İngiltere basınında bugün: Economist'e göre aldığı darbelere rağmen ipler hala Erdoğan'ın elinde. Financial Times'a göre, Erdoğan'ın dikkatinin dağılması nedeniyle barış süreci tehlikede.
Abone olİngiliz Economist dergisi içeride ve dışarıda aldığı bazı yenilgilere rağmen Başbakan Recep Tayyip Erdoğan'ın hala gücünü koruduğunu belirtiyor. Dergi, "ülkede ciddi bir muhalefetin olmamasının Erdoğan'ın işini kolaylaştırdığını" savunuyor.
Yazıda şöyle deniyor.:
"Erdoğan 2011'de 3. kez iktidara geldiğinde gelecek beş yılın AKP'nin ‘ustalık’ dönemi olacağını söylemişti. Rüyaları arasında AKP hakimiyetindeki meclisten geniş icra yetkilileri alarak cumhurbaşkanlığına çıkmak da vardı. AKP 2023'e kadar Türkiye'yi yönetecekti. Karşıtları umutsuzca bunu kabullenmişti. En azından Haziran'a kadar. Ülke genelindeki kitlesel protestolar sonrasında AKP'nin halk desteği yüzde 50'nin altına geriledi. Erdoğan savunmasız görünüyordu, korkmuş davrandı ve hatta futbol maçlarındaki siyasi sloganları bile yasakladı.”

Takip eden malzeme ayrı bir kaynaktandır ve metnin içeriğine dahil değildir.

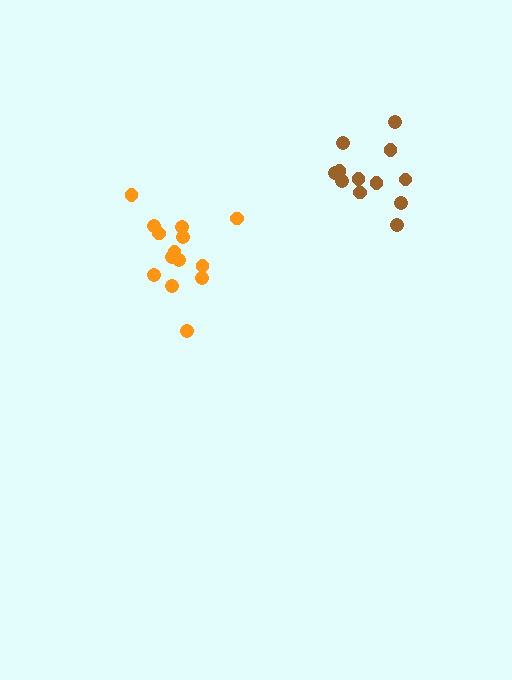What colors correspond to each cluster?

"Erdoğan'ın protestoları, uluslararası faiz lobisi ve aralarında bu derginin de bulunduğu Batı medyasındaki uzantılarının düzenlediği savı artık yönetimde kalmaya ehil olmadığı iddialarını güçlendirdi. Erdoğan bu hafta Mısır'da ruh ikizi Muhammed Mursi'ye darbeden İsrail'i sorumlu tutunca ABD'den sert tepki gördü. Erdoğan'ın yeni Osmanlılık iddiası, Türkiye'nin beyhude bir şekilde Esad'ı devirmeye çalıştığı Suriye'den de darbe aldı."

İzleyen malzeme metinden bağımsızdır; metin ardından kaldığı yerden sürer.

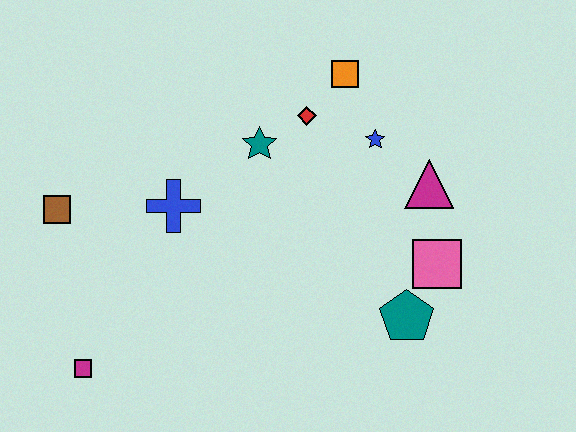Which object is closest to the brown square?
The blue cross is closest to the brown square.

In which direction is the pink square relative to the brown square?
The pink square is to the right of the brown square.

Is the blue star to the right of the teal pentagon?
No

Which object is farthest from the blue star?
The magenta square is farthest from the blue star.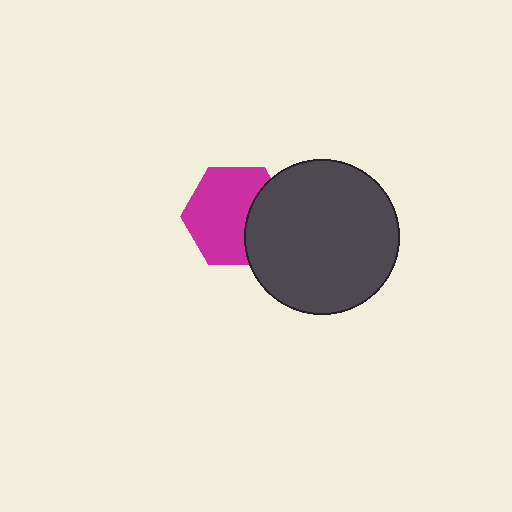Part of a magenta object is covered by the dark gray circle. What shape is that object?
It is a hexagon.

"Suriye'nin kuzeyinin hâkimiyeti için Nusra Cephesi'yle savaşan Suriyeli Kürtler, bu grupları Türkiye'nin kışkırttığında ısrar ediyor. Bu durum Türkiye'nin kendi Kürtleriyle barışma çabalarına sekte vuruyor. PKK, beklediği reformların gerçekleşmesi için Ekim'e kadar süre tanımış durumda. Aksi halde Nisan'dan beri süren ateşkesin sona ereceğini söylüyorlar."
'Seçimler Erdoğan için referandum'
“Erdoğan'ın seçmenin yüzde 5'ini kontrol ettiği söylenen Fethullah Gülen'le de ilişkileri kötü. Gülen'in Mart'taki yerel seçimlerde kitlesine AKP'ye oy vermemeleri çağrısında bulunacağı iddiaları var. Bu seçimler Erdoğan ve partisi için referandum olarak görülüyor. Erdoğan seçimlerde İstanbul'u kaybeder mi? Muhtemelen hayır."

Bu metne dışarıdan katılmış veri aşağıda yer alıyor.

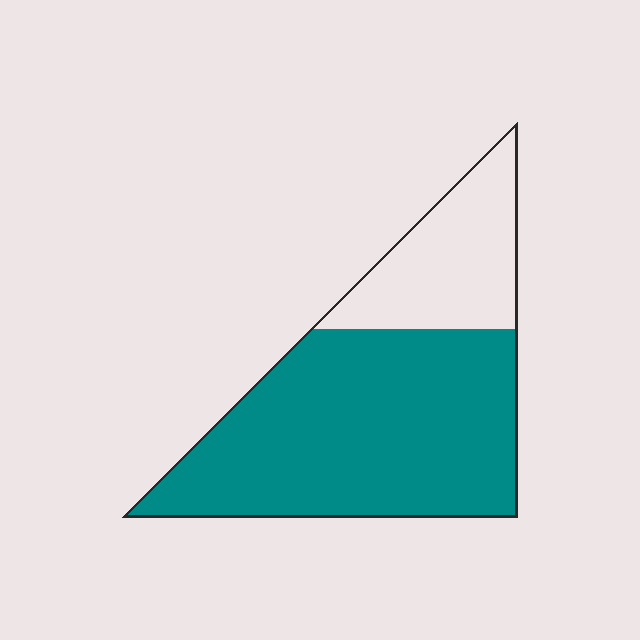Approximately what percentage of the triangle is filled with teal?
Approximately 75%.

Dergi daha sonra Erdoğan'ın hala otoritesini koruduğuna işaret ediyor:
"Son kamuoyu yoklamaları AK Parti'nin desteğinin yüzde 50 civarında olduğuna işaret ediyor. Erdoğan'ın komplo teorileri dışarıda itibarını zayıflatsa da AK Parti'nin muhafazakâr tabanını harekete geçirdi. Erdoğan şimdi Mısır'daki darbeyi iddialarına kanıt olarak gösteriyor."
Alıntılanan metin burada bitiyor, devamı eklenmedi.